This athlete called out people who shame pregnant women’s bodies
When a woman gets pregnant, it seems like everyone in the world suddenly has something to say about her size, shape, diet, or workout regimen. Women are either too big, too thin, eating too much, or burning too many calories. One pregnant athlete was sick and tired of getting body-shamed on her Instagram photos, so she fired back at critics with an inspiring comparison photo that will make anyone think twice before concern-trolling an expectant mom.
Brittany Aäe is an endurance athlete and brand new mom who says she was shamed by strangers on social media for working out, being thin, and still having visible abdominal muscles at 39 weeks pregnant. She thought maybe it was only happening to her, but then she saw the same kind of negativity and body-shaming directed at plus-size model Tess Holliday’s pregnancy photos, and she realized women cannot fucking win, no matter what size they are.
Rather than accept the shaming, Aäe decided to speak out. She posted her 39-week “baby bump” photo alongside a photo of Tess Holliday at around the same point in her pregnancy. In the photo’s caption, she questioned our rigid body standards and made a strong argument for why people should just shut up and mind their own business about pregnant women’s bodies.
in this image these two women are at about the same stage in their pregnancies – 39 weeks. that is the gorgeous @tessholliday looking boss on the left and me with the defined abs on the right. she is a voluptuous model and I am a sinewy mountain athlete. both of us are shamed for our size – she for her roundness and me for my smallness. both of us are having or had healthy pregnancies as validated by our healthcare providers. both of us are making empowered choices about our personal health. ✨why does our society shame women whose bodies do not adhere to some narrow notion of false normalcy? ✨ let’s instead keep our thoughts and words about other people’s size to ourselves. pregnancy is tough enough without also being body shamed. #effyourbeautystandards #momshame
“In this image these two women are at about the same stage in their pregnancies – 39 weeks,” wrote Aäe. “That is the gorgeous Tess Holliday looking boss on the left, and me with the defined abs on the right. She is a voluptuous model and I am a sinewy mountain athlete. Both of us are shamed for our size.”
Aäe said that regardless of the size of their bodies, both women are healthy, and strangers shouldn’t put them down just because they don’t look like a pregnant stock photo model in a copy of a magazine. “Both of us are having or had healthy pregnancies as validated by our healthcare providers. Both of us are making empowered choices about our personal health,” she wrote. “Why does our society shame women whose bodies do not adhere to some narrow notion of false normalcy?”
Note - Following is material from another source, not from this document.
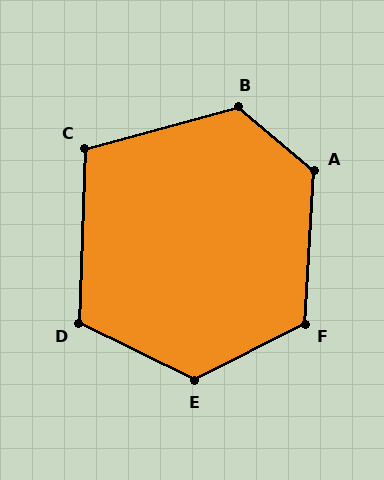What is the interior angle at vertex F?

Most pregnant bodies do not fit our societal ideal. We all carry our pregnant bellies differently, gain more or less weight than other people, and experience totally different symptoms. When you flip through a copy of US Weekly and see Emily Blunt or Blake Lively sporting a perfectly round belly on a tiny frame, that’s nice for them, but that’s not a goal to which every woman should aspire. There’s no reason why we should expect every single woman to look exactly the same when we all have wildly different body types.
In an interview with Elle, Aäe said she deeply admires Tess Holliday and posted the comparison photos because she’s tired of “the general idea that women’s bodies are somehow public property.” She explained, “My body is not just a fetus carrier. I am also another being.”
Every woman is more than capable of managing her own health, weight, and body, and the simple act of being pregnant shouldn’t open us up to unwanted and unnecessary scrutiny. As a society, we should be able to accept and celebrate all body types — or, at the very least, keep our mouths closed. As Aäe put it in her post, “Let’s keep our thoughts and words about other people’s size to ourselves. Pregnancy is tough enough without also being body shamed.”